Candidat et recensement
Jean Pruvost, lexicologue, nous livre l’étymologie du mot « candidat » qui n’avait pas bonne presse à ses débuts et a dû redorer son blason, et celle du mot « recensement », qui n’est pas recension, l’anagramme d’encensoir !
Du candidat aux prometteuses candidatures
«Il n’est pas encore reçu dans une telle charge, il n’est que candidat». C’est ainsi que l’Académie en 1694 exemplifie le candidat défini comme celui qui aspire «à quelque degré, à quelque dignité». Et la Compagnie d’ajouter «qu’il ne se dit guère qu’en raillerie». Ainsi, le candidat n’a pas bonne presse au XVIIe siècle. À dire vrai, il ne prendra son auréole qu’au début du XVIIIe siècle, au moment où le mot commence à désigner la personne qui se présente à un examen, en l’occurrence le doctorat.

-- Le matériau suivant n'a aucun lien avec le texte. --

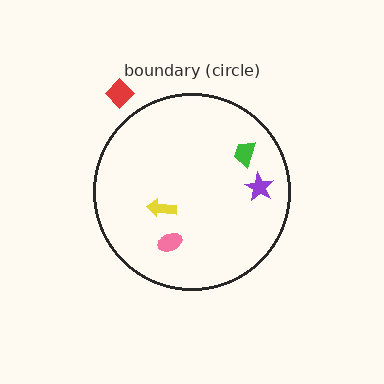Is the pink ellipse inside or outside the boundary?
Inside.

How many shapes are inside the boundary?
4 inside, 1 outside.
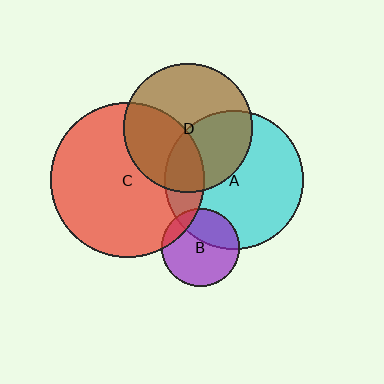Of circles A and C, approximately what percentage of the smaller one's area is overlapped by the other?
Approximately 20%.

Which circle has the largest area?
Circle C (red).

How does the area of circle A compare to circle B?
Approximately 3.2 times.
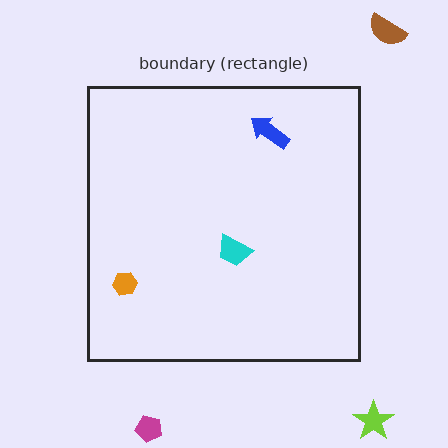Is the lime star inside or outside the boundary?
Outside.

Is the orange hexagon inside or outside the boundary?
Inside.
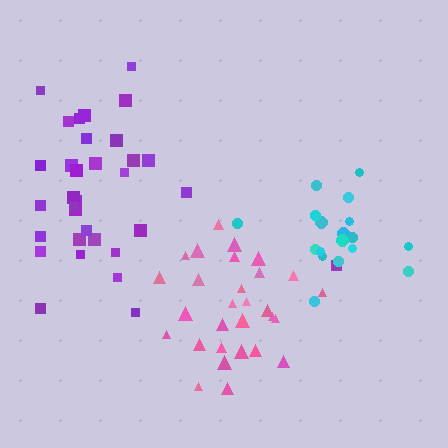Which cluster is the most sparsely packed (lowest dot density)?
Purple.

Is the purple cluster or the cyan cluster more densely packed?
Cyan.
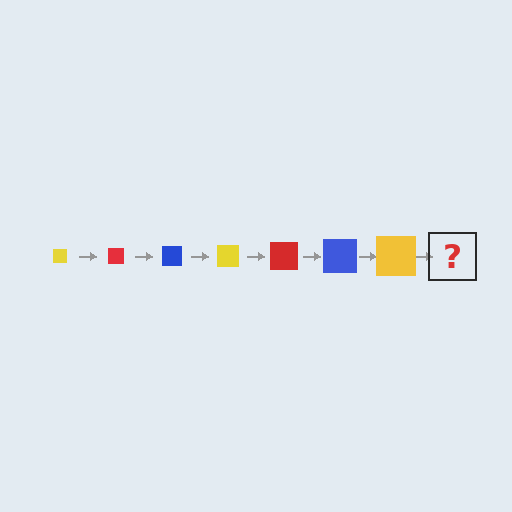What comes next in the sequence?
The next element should be a red square, larger than the previous one.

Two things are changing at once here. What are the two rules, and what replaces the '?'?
The two rules are that the square grows larger each step and the color cycles through yellow, red, and blue. The '?' should be a red square, larger than the previous one.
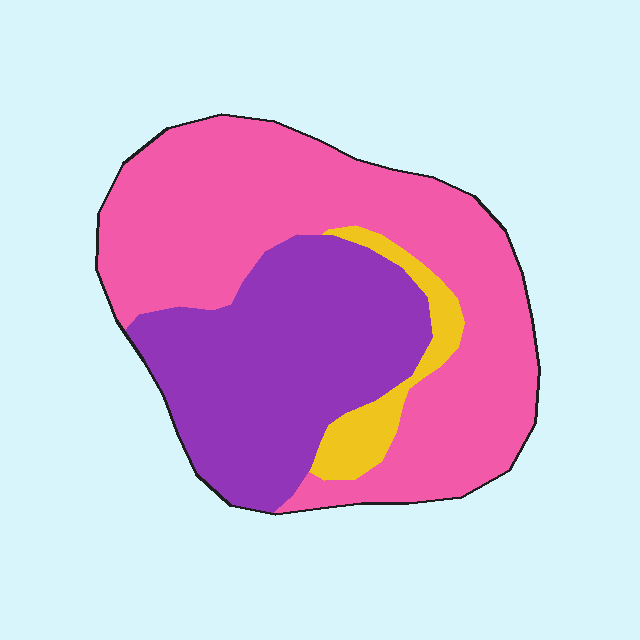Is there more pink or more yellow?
Pink.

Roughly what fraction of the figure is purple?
Purple covers roughly 35% of the figure.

Le candidat va dès lors redorer son blason. Il bénéficie en effet d’origines brillantes puisque c’est à partir du latin candidus, c’est-à-dire de la couleur «de la neige des astres», blanc éclatant, qu’est né le candidatus. Ce dernier représentait à Rome l’homme ambitionnant une fonction publique et qui, pour bien montrer la pureté de ses intentions, portait ostensiblement une toge blanche, blanchie à la craie. Ce sont les processus électoraux du XIXe siècle qui firent du candidat un homme de haute ambition, soucieux d’être élu à des fonctions nationales et notamment, à partir de la IIIe République, à la fonction suprême. Sa candidature, mot seulement attesté en 1816, suscita immédiatement la verve des humoristes. Ainsi, en 1819, Béranger chantait-il Le ventru aux élections, en mettant en scène un candidat trop bien nourri : «Electeurs, j’ai sans nul mystère fait de bons dîners l’an passé, on met la table au ministère, renommez-moi, je suis pressé», fait-il dire effectivement au candidat !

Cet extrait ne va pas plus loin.